I ran up against the same wall in book four. I realized I knew well ahead of time who was going to die or suffer, because by then I understood the profile of Martin’s victims, and he never altered that profile. If he had let one – just one – of those characters live, then I could have said, “Wow! That was a surprise.”

Now, I don’t want to come down on George R.R. Martin. I have great admiration for his work, and nothing, nothing can take away the amazing experience of reading those first three books in this classic series. He will forever be an icon in my eyes. But if there’s one thing I’ve learned from reflecting on Martin’s legacy, it’s the importance of wrapping up a series before the reader figures out the formula. Or, if you’re going to continue a series indefinitely, try to switch out the formula once in a while, just to shake things up a bit.

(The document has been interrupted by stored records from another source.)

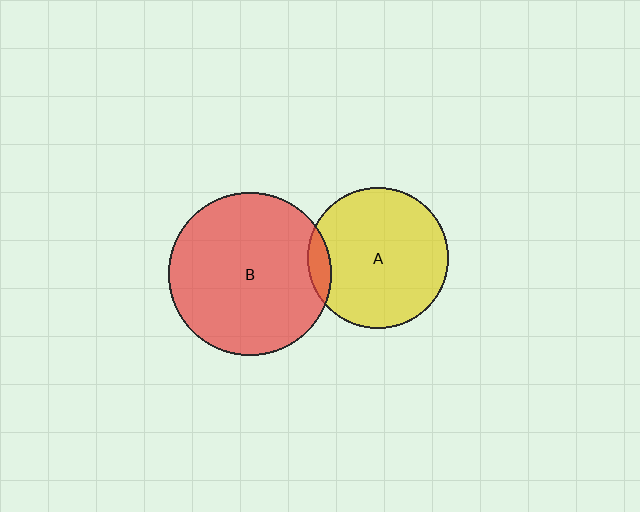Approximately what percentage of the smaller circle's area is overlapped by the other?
Approximately 10%.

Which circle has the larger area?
Circle B (red).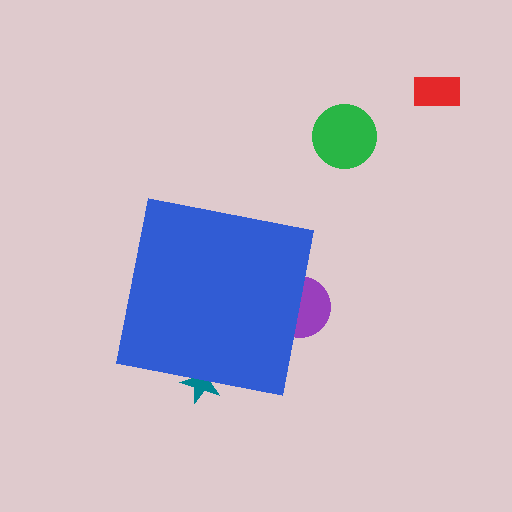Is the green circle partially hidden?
No, the green circle is fully visible.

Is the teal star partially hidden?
Yes, the teal star is partially hidden behind the blue square.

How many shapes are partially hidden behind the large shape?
2 shapes are partially hidden.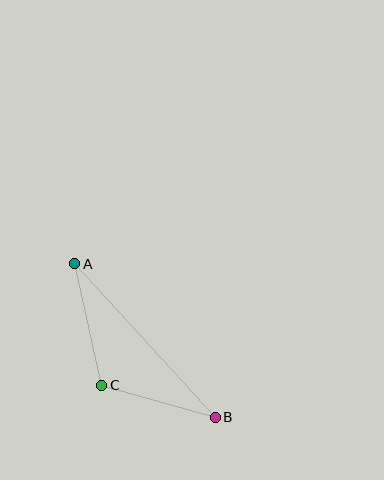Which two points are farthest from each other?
Points A and B are farthest from each other.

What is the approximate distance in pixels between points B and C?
The distance between B and C is approximately 118 pixels.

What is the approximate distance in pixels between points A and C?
The distance between A and C is approximately 125 pixels.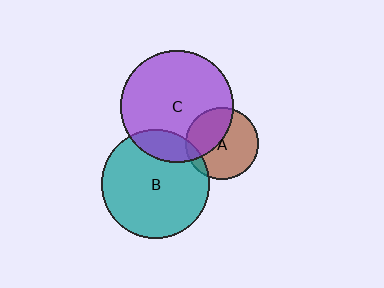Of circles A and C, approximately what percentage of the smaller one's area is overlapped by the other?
Approximately 40%.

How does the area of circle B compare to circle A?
Approximately 2.3 times.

I’ve also learned about the importance of hope, love, and compassion in story telling. All of these are in scarce supply in Martin’s world, and yet they are essential threads for any epic tale. Hope is what drives us to work toward a better future, to demand more of ourselves and others when confronting difficult times. Love and compassion are tools of transformation, capable of breaking down barriers and bridging any abyss that divides us. Hope, love, and compassion are what fuel our sense of agency in this world, the conviction that through individual actions and a sense of community, we can make a positive difference.

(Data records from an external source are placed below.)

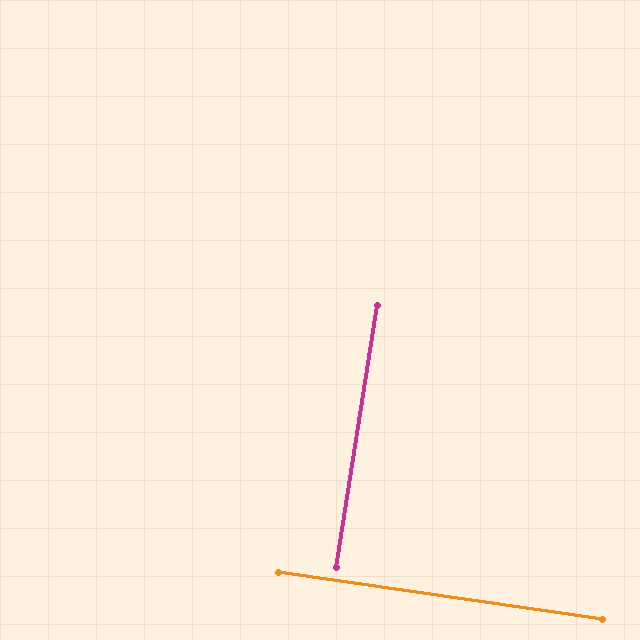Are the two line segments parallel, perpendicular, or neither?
Perpendicular — they meet at approximately 89°.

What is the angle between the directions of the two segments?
Approximately 89 degrees.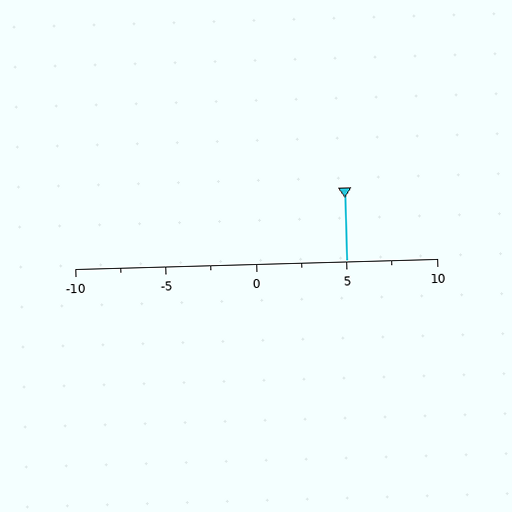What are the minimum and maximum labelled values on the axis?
The axis runs from -10 to 10.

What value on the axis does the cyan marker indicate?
The marker indicates approximately 5.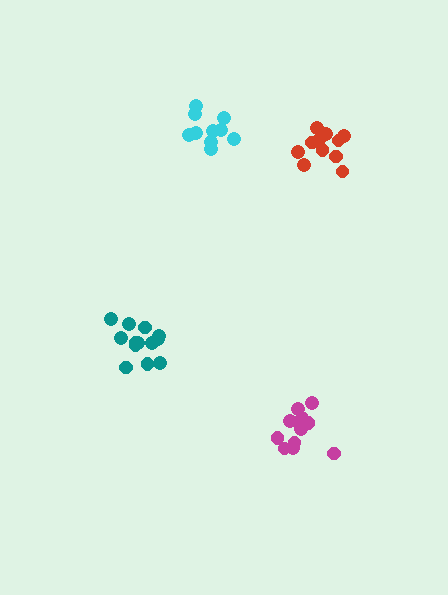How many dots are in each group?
Group 1: 14 dots, Group 2: 10 dots, Group 3: 12 dots, Group 4: 11 dots (47 total).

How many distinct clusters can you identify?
There are 4 distinct clusters.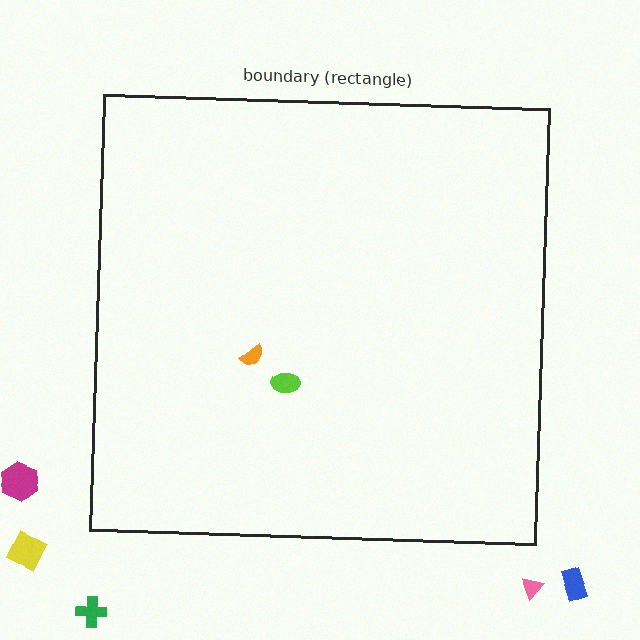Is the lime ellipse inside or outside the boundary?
Inside.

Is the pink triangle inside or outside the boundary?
Outside.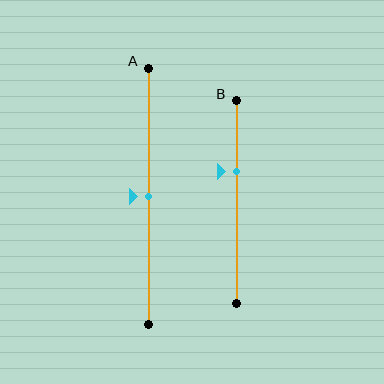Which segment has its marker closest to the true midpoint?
Segment A has its marker closest to the true midpoint.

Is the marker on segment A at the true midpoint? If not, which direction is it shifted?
Yes, the marker on segment A is at the true midpoint.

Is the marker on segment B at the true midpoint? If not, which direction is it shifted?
No, the marker on segment B is shifted upward by about 15% of the segment length.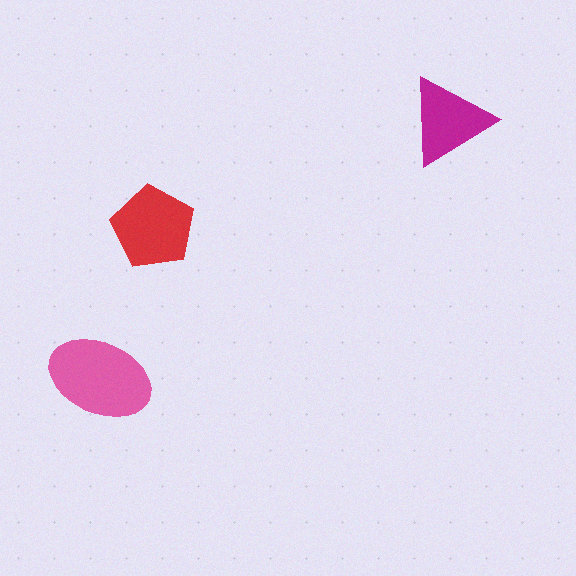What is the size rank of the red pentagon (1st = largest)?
2nd.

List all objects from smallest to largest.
The magenta triangle, the red pentagon, the pink ellipse.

In Westeros, love and compassion have minimal significance. As a result, hope is inexorably eroded as the story progresses. There is a perverse genius behind this vision, a genius that can hold the reader’s attention for a long time. To the point where I suspect that what has kept most of us going into season five is not any hope inherent to the world of Westeros, but our own stubborn belief that somehow this whole mess will be turned on its head and the honorable will, at last, inherit the kingdom.

In all honesty, I don’t see that happening, simply because I don’t see any evidence that Martin is interested in or willing to switch up his formula. So here are my predictions as to where it will all lead. We can come back in a few years to see if I was right:

All of our favorite characters who are still standing are destined for miserable and demeaning deaths. Dany will be eaten by her dragons (it’s been clear for a long time she has no control over them anyway), but not before she’s been brought down from her pedestal as a woman of power and degraded under someone else’s whims. I don’t know what’s in store for Tyrion, but I’m certain he will die and that it will be an awful death. Sansa and Arya will go the same route as their parents and brother(s), and knowing HBO, we will likely be subjected to multiple rape and/or torture scenes before they are at last released from their misery. And so on. Sam, Gilly, Brienne, and everyone else you might label as basically a nice person is headed for the chopping block.

Once everyone we actually care about is dead, the White Walkers will sweep down from the north and kill all the perverts and torturers who remain. Then Dany’s dragons, having no humans left to eat, will roast the White Walkers and their undead army. The final scene will be three dragons, alone and triumphant over the snow-covered ruins of King’s Landing.

GoT will either end this way, or it won’t end at all.

In truth, I expect the latter is more likely. As the series goes on, our heroes become more scattered, more weakened, and depressingly, more dead. Perhaps in his evil genius, Martin has created a world that is simply an endless cycle of hopeless cruelty. Perhaps he has no intention of crafting the classic denouement or bringing any of it to a final resolution. Given the history, the pattern, and the formula, I can totally see this happening.

But, man. Wouldn’t it be nice if Martin could surprise us just one more time?